Spilo was ejected at the end of last Wednesday’s episode following what was initially described as an off-camera incident.
Now, he’s apologizing to his fellow contestants, specifically, Kellee Kim, who accused the Hollywood agent of inappropriate behavior earlier in the season.
“I am deeply sorry for how my actions affected Kellee during the taping of this season of ‘Survivor,’” the 48-year-old said in a statement to People magazine.
“After apologizing at the tribal council when I first learned that Kellee still felt uncomfortable, I want to make sure I do so again, clearly and unambiguously."
“I truly regret that anyone was made to feel uncomfortable by my behavior,” Spilo continued. “In my life, I have always tried to treat others with decency, integrity and kindness.
"I can only hope that my actions in the future can help me to make amends and show me to be the kind of father, husband, colleague and friend that I always aim to be," he added.
The current season of “Survivor” is shaping up to be one of the most controversial – it's the first time a contestant was ejected in the show’s 39-season history and 19-year run.
On the December 11 episode, show host Jeff Probst informed contestants that Dan Spilo would no longer be participating in the competition.
He refused to elaborate on what happened, though People reports that the incident in question involved Spilo touching a female producer's thigh.
“Dan was removed from the game after a report of another incident, which happened off-camera and did not involve a player,” read a message that flashed across the screen.
Former and current contestants spoke out and commended the network for taking appropriate action against someone who had been warned once before about his behavior.
“I am proud of CBS and Survivor for ejecting Dan from the game, especially considering it is so late in the season,” former contestant Ciera Eastin told US Weekly.
The three-time player continued to back the network for their decision saying she was sure “this decision was not taken lightly, and I’m proud of CBS for putting their players and their producers first.
She told the publication that Spilo was giving “multiple opportunities to change his actions and when it didn’t happen Jeff was really left with no other choice.

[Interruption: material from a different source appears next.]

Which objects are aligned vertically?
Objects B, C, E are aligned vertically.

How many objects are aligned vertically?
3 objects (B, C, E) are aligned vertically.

I have always felt safe and a priority to Jeff and all the producers when I have played, and I am not surprised at all that they would continue to put the safety of their players and crew first.”
Another contestant, Benjamin “Coach” Wade shared a similar sentiment telling the publication that, “CBS, Survivor, and all production and crew have proven that they have what it takes to be the ultimate survivor, in terms of ratings and longevity. If they are doing it, we can be assured that it’s for a damn good reason.”
“Survivor” plans to air a pretaped reunion for the first time out of “concerns over security and the sensitive nature of this season,” according to Entertainment Weekly.
“There has to be some reason they want to be able to control the conversation,” Eastin explained adding, “I know this is a sensitive matter and the first time they have had to deal with something of this nature. And I trust they will do what is right for the victims, for the show, and remembering Dan also has a family watching at home.”
Following the episode, Probst told People that Spilo’s actions happened off-camera adding, “at least one other contestant witnessed it.”
Following Spilo’s exit, contestant Kim revealed that Spilo did not respect her personal space even after being asked multiple times.
She made her feelings known in a lengthy post on Twitter, "While Dan's dismissal has validated the concerns that I raised from the beginning of this season, I wish that no one else had to be subjected to this type of behavior.”
She also added that she believed Spilo was kicked off for “once again, inappropriate touching.”
Probst refused to offer up any other information telling Entertainment Weekly it was “out of respect for privacy and confidentiality."
He admitted that the decision was hard yet necessary and discussed with lawyers at length.